Hofmann proceeded the old-fashioned way used by Paul Ehrlich and William Perkin before him—tweaking the compound, mixing together this and that to make new molecules and then seeing if they did something promising in the test tube or to an animal. He eventually invented a way to assay ergot’s presence in animal tissue, discovered its active ingredient, and synthesized it and a series of variations, but no clinical applications emerged. In 1938, he thought he’d found a drug, Lysergsaüre-diäthylamid (lysergic acid diethylamide), or LSD, that would be a good stimulant, but the guys in pharmacology concluded that it had no clinical promise. Five years later, Hofmann wanted to take another crack at convincing them. He whipped up a batch and suddenly found himself feeling unsteady and weak. He thought he was coming down with a cold, so he went home and got into bed, whereupon, as he put it in his report to his boss, he experienced “an uninterrupted stream of fantastic images of extraordinary plasticity and vividness accompanied by an intense kaleidoscopic play of colors.”
That was on Friday. By Monday, Hofmann had determined a course of action. “I decided to conduct some experiments to find out what was the reason for that extraordinary condition I had experienced,” Hofmann told an interviewer fifty years later. Perhaps because it had been a “not-unpleasant” experience (certainly more pleasant than John Hunter’s self-inoculation with syphilis), he decided to run the experiment on himself.

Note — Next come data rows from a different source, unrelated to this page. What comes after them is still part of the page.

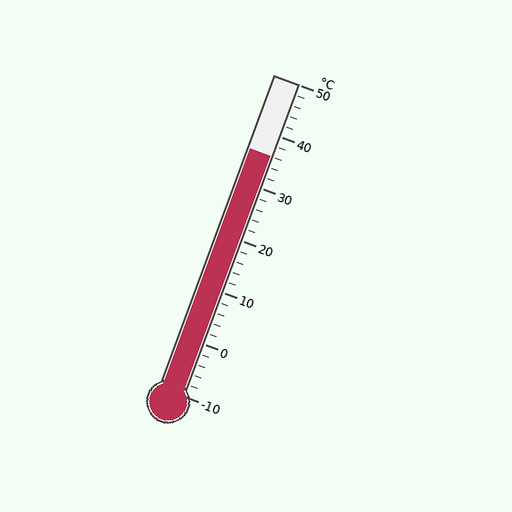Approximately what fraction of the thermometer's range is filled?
The thermometer is filled to approximately 75% of its range.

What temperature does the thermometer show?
The thermometer shows approximately 36°C.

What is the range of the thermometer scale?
The thermometer scale ranges from -10°C to 50°C.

At first, he suspected that he had inhaled the solvent he’d used at the end of the synthesis. But when he tried directly exposing himself to it, nothing happened. Then he turned to the LSD. “I was open to the fact that, maybe, some trace of the substance had in some way passed into my body. That, maybe, a drop of the solution had come onto my fingertips and, when I rubbed my eyes, it got into the conjunctival sacs. But, if this compound was the reason for this strange experience I had, then it had to be very, very active.” He decided to proceed with “extreme caution” by taking what he thought was only a tiny dose—a quarter of a milligram.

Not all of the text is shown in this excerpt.